Although clinical trials are generally regarded as the gold standard when testing vaccines, it’s also important to consider data from other studies, where different flu strains circulate and where the vaccine may be used in groups that were excluded from clinical trials.

These studies have generally found that the high-dose vaccine is better than the standard vaccine. However, some studies have shown a lesser degree of benefit.

What about the adjuvanted vaccine?

Clinical trials have not been designed to show the different rates of flu infection after taking the adjuvanted vaccine compared with the standard vaccine. But studies have examined the effectiveness of this vaccine in preventing hospitalisations with influenza.

One trial found a small decrease in influenza infection in people who had been given adjuvanted vaccine, compared with standard vaccine, but this difference was not statistically significant.

Another recent trial has been performed in nursing home residents. Preliminary results suggest a very small reduction in hospitalisations compared with those who took the standard vaccine.
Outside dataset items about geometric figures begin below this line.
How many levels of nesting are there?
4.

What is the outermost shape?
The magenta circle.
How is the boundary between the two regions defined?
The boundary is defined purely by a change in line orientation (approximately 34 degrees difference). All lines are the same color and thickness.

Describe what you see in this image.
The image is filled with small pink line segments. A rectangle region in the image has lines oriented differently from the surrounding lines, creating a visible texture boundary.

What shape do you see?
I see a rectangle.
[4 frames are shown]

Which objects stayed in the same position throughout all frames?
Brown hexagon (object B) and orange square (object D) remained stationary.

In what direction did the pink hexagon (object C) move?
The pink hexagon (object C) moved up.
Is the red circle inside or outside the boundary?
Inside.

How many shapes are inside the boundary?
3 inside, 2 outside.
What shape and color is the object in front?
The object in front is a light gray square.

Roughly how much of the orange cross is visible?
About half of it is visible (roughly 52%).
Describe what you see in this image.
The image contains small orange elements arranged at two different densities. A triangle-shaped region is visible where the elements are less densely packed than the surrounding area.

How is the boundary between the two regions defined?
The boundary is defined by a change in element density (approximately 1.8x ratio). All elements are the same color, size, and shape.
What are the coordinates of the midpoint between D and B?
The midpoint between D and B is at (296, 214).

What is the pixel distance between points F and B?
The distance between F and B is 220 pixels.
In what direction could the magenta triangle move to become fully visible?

With different vaccination options available, it can be hard to work out which is likely to provide the most protection. From

Despite a lack of clinical trial data, several observational studies have found getting the adjuvanated vaccine means you’re less likely to be hospitalised with influenza than if you receive the standard vaccine.
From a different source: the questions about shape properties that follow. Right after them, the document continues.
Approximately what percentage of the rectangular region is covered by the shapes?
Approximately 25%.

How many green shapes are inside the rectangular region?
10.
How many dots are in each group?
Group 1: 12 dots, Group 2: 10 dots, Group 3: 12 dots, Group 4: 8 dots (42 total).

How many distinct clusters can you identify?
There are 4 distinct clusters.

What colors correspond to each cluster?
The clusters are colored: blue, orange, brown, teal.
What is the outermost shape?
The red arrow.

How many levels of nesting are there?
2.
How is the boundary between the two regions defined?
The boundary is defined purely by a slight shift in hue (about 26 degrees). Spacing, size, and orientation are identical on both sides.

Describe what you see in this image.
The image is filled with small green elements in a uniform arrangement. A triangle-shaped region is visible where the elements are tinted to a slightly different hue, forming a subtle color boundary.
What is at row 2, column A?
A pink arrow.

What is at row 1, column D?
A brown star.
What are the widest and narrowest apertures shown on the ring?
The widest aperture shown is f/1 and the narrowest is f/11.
As with the studies of the high-dose vaccine, the estimated degree of protection varies between studies, reflecting differences in circulating strains, study types, and populations.

Which is better?

There is not yet sufficient data to know whether one enhanced vaccine is better than the other.

One observational study suggests the high-dose vaccine is more effective than the adjuvanted vaccine at preventing hospital admissions with influenza. But this study was not designed to address this question specifically, and the differences observed were small.

Read more: A strong immune system helps ward off colds and flus, but it’s not the only factor

Both enhanced vaccines are safe. Although a higher proportion of patients who receive enhanced vaccines report a sore arm, compared to those who receive the standard vaccine, this is generally mild and rarely requires medical attention.

Immunisation expert groups in Australia, the United States, Canada and the United Kingdom have not recommended either enhanced vaccine over the other.

Can you get two for better coverage?

The currently available enhanced vaccines protect against three flu strains, whereas the standard vaccine protects against four.

But for most people, there is no evidence that receiving multiple doses of different vaccines in any one year is any better than getting a single dose of vaccine.

There’s no evidence that two shots are better than one. By Nyvlt-art

In theory, the four-strain vaccines protect against one more strain than the enhanced three-strain vaccines. But in most seasons, few infections are caused by the fourth strain.

There are some specific groups of people for whom two doses may be recommended, including young children receiving the vaccine for the first time, and some people with bone marrow or organ transplants. Seek advice from your doctor if this describes you or your children’s situation.

It’s important to note that none of the standard or enhanced flu vaccines are completely protective; they reduce, but don’t completely eliminate, the risk of getting influenza.

A single dose of any influenza vaccine in each season is the most effective strategy to reduce your chance of getting influenza.